Does anyone have resources on data collection best practices, in particular of image datasets?

Also, any articles from industry companies on the advantages and disadvantages of publishing datasets?

Thank you!

I haven’t found a single source that covers this well but I’d recommend reading Datasheets for Datasets: [1803.09010] Datasheets for Datasets if you haven’t already. This covers the publication part but a lot of it is also relevant for collecting data that won’t be made public.

It might also be worth looking at the huggingface datasets which try and implement that paper: Hugging Face – The AI community building the future.. The quality of documentation varies a bunch but it might give some examples of good and less good documentation.

There is some discussion of creating training data as part of the full stack deep learning course that might also be worth looking at.

I’d also love to see more resources on this.
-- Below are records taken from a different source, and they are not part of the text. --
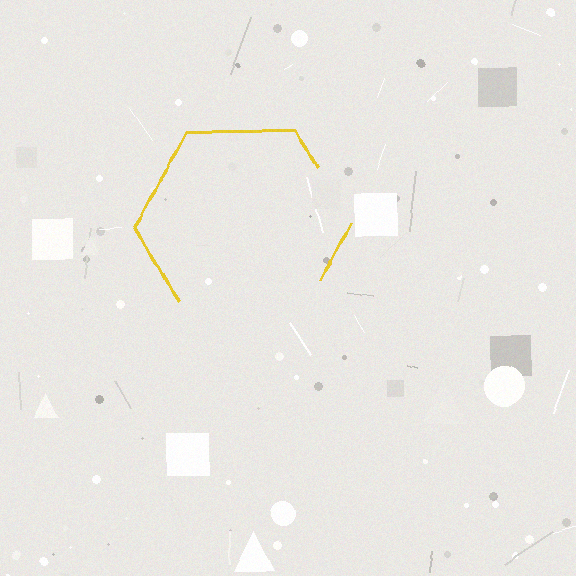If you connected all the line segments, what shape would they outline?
They would outline a hexagon.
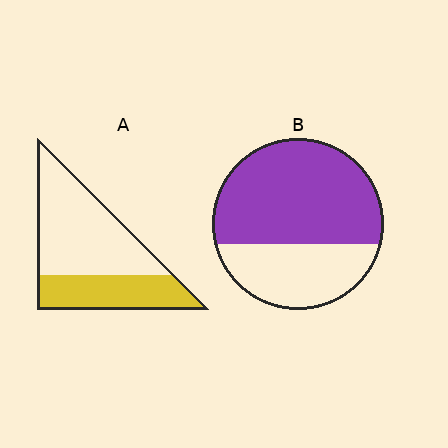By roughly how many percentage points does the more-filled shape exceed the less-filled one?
By roughly 30 percentage points (B over A).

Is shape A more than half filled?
No.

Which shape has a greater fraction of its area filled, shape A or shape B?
Shape B.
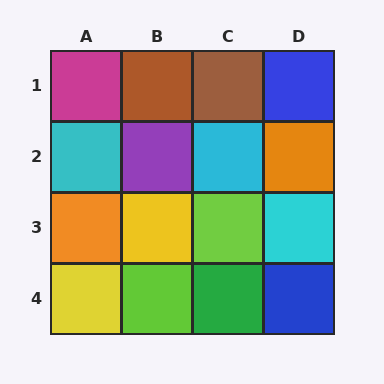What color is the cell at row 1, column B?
Brown.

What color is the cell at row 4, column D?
Blue.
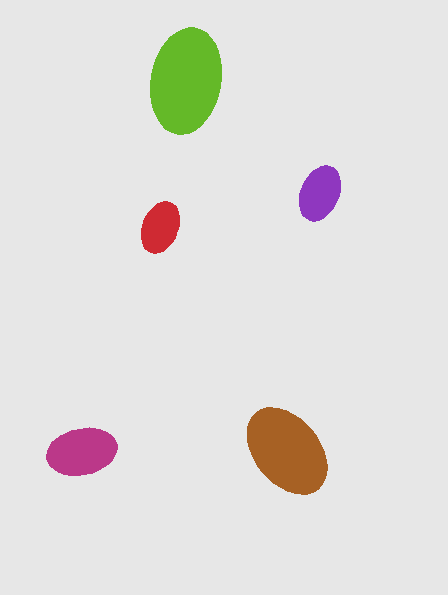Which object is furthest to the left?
The magenta ellipse is leftmost.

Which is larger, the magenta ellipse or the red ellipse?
The magenta one.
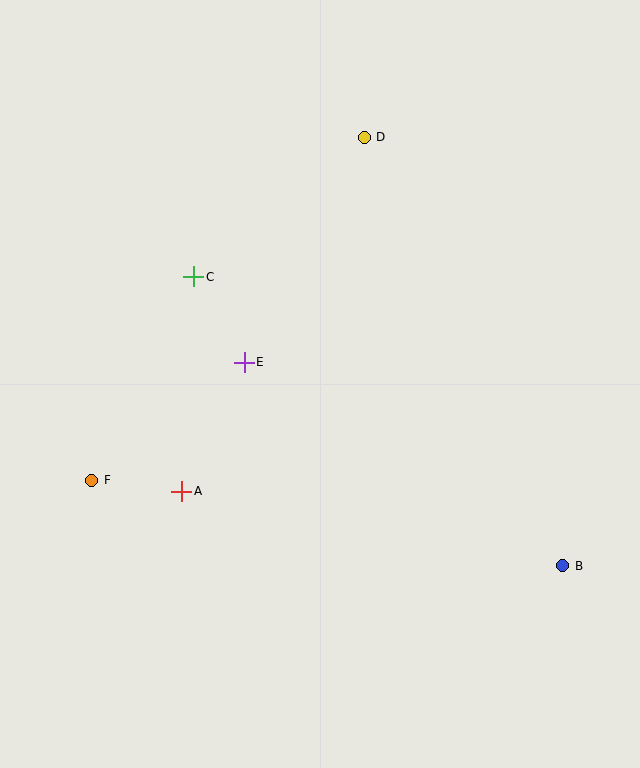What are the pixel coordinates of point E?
Point E is at (244, 362).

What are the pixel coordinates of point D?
Point D is at (364, 137).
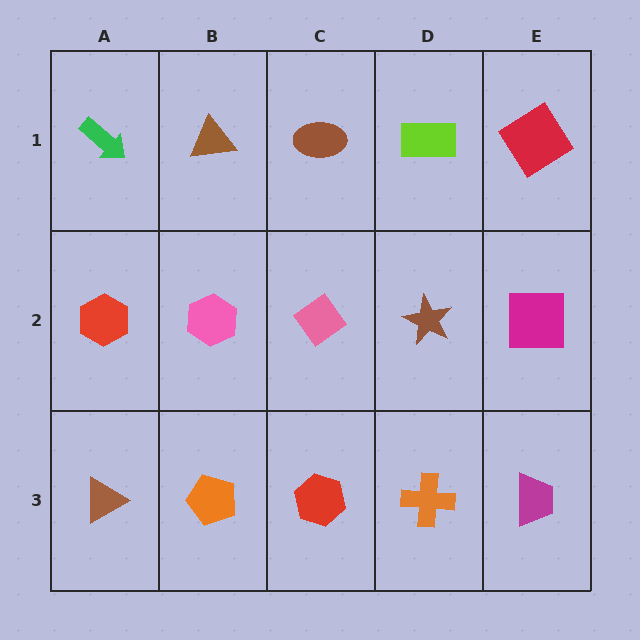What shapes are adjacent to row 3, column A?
A red hexagon (row 2, column A), an orange pentagon (row 3, column B).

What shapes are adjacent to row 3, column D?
A brown star (row 2, column D), a red hexagon (row 3, column C), a magenta trapezoid (row 3, column E).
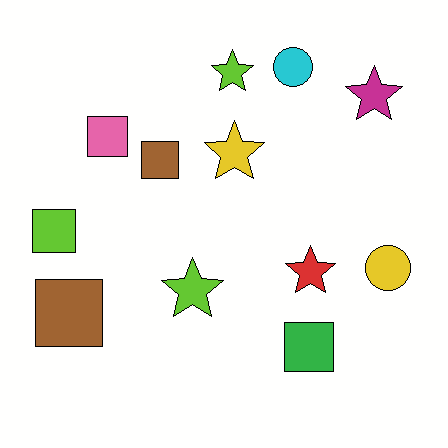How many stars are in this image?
There are 5 stars.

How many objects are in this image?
There are 12 objects.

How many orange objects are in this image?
There are no orange objects.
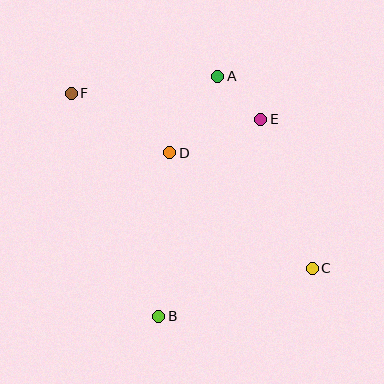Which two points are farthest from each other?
Points C and F are farthest from each other.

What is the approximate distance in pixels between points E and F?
The distance between E and F is approximately 191 pixels.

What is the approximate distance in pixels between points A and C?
The distance between A and C is approximately 214 pixels.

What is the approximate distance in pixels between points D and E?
The distance between D and E is approximately 97 pixels.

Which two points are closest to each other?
Points A and E are closest to each other.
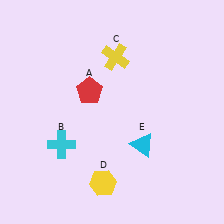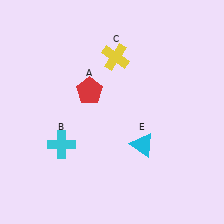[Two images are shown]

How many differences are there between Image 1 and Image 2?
There is 1 difference between the two images.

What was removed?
The yellow hexagon (D) was removed in Image 2.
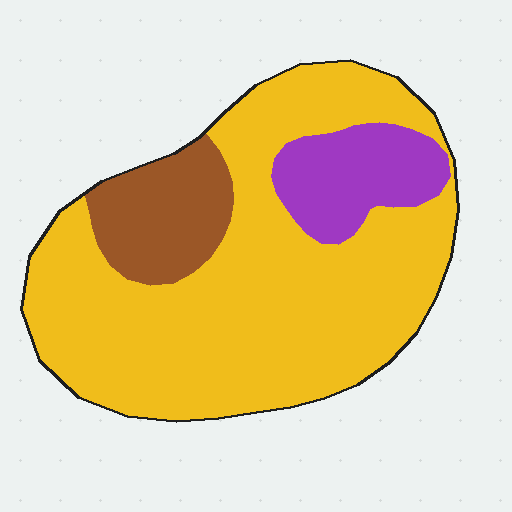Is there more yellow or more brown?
Yellow.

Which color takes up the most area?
Yellow, at roughly 75%.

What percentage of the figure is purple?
Purple covers around 15% of the figure.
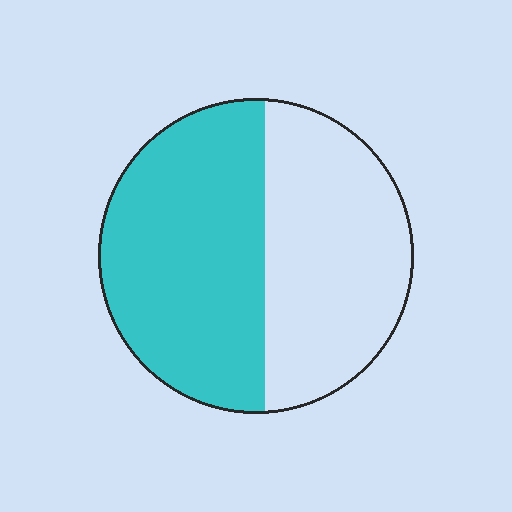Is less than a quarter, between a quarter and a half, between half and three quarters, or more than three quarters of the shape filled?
Between half and three quarters.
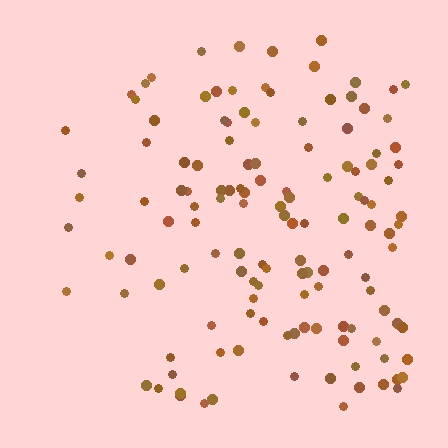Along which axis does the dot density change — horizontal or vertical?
Horizontal.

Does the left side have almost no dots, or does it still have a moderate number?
Still a moderate number, just noticeably fewer than the right.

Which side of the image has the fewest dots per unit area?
The left.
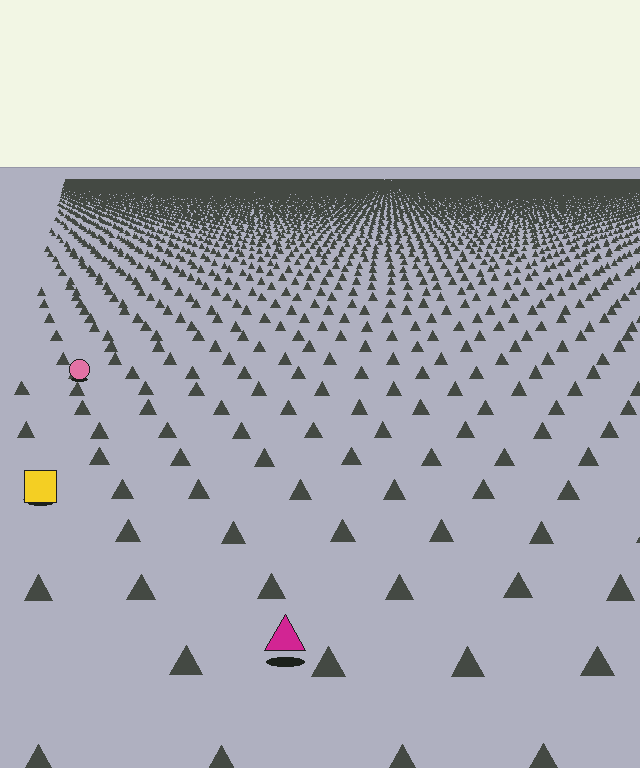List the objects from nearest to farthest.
From nearest to farthest: the magenta triangle, the yellow square, the pink circle.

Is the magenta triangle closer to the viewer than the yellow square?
Yes. The magenta triangle is closer — you can tell from the texture gradient: the ground texture is coarser near it.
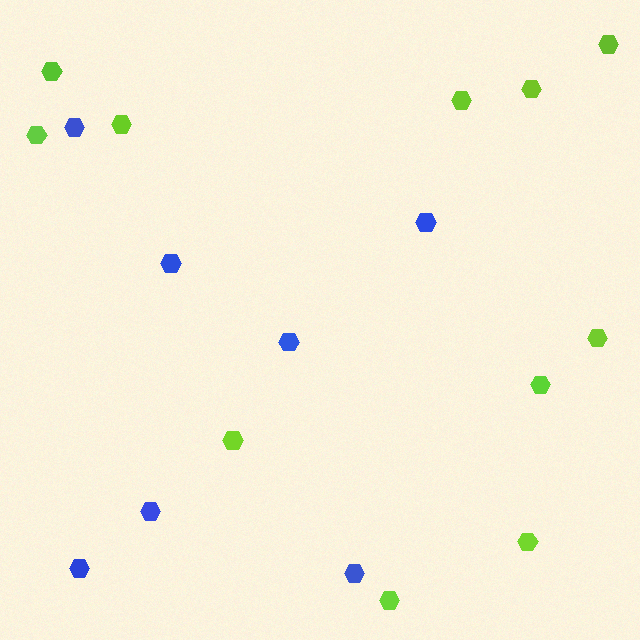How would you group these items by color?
There are 2 groups: one group of blue hexagons (7) and one group of lime hexagons (11).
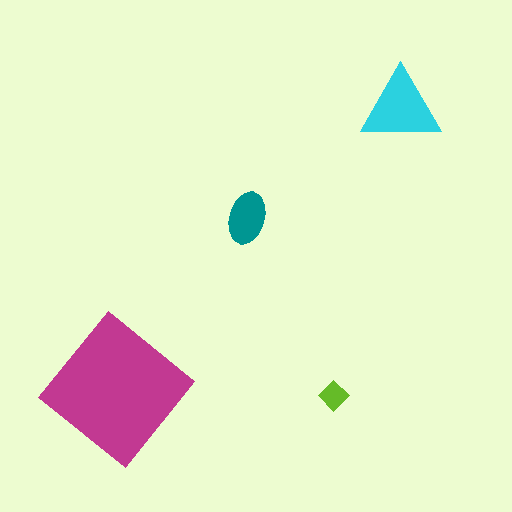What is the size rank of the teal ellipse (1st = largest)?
3rd.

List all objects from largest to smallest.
The magenta diamond, the cyan triangle, the teal ellipse, the lime diamond.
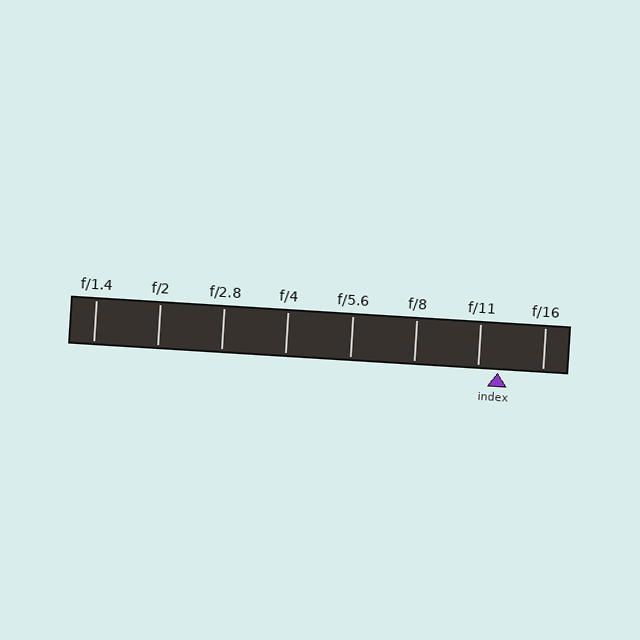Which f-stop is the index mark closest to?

I’ve found a lot of the discussion of this focuses quite a bit of the technicalities and less on the broader goals and approaches.


If you are looking for a known source to get an image dataset resource then I think the first name that comes into mind is Kaggle. Similarly, you can also curate such images from royalty-free image resources Labelme or Google’s Open Images. However, your plan is about using the client’s image datasets for mobile applications then it is better to go with a secure database. For my mobile applications, I usually prefer databases like Postgres, MySQL and AWS DynamoDB to get more secure data collection.

Similarly, if we talk about the pros and cons of publishing datasets then clients’ datasets use RAM that’s why they are fast and permits you to utilize indexes on the fly. On the contrary, if we talk about the cons then I think its single-user feature could be a con in many cases.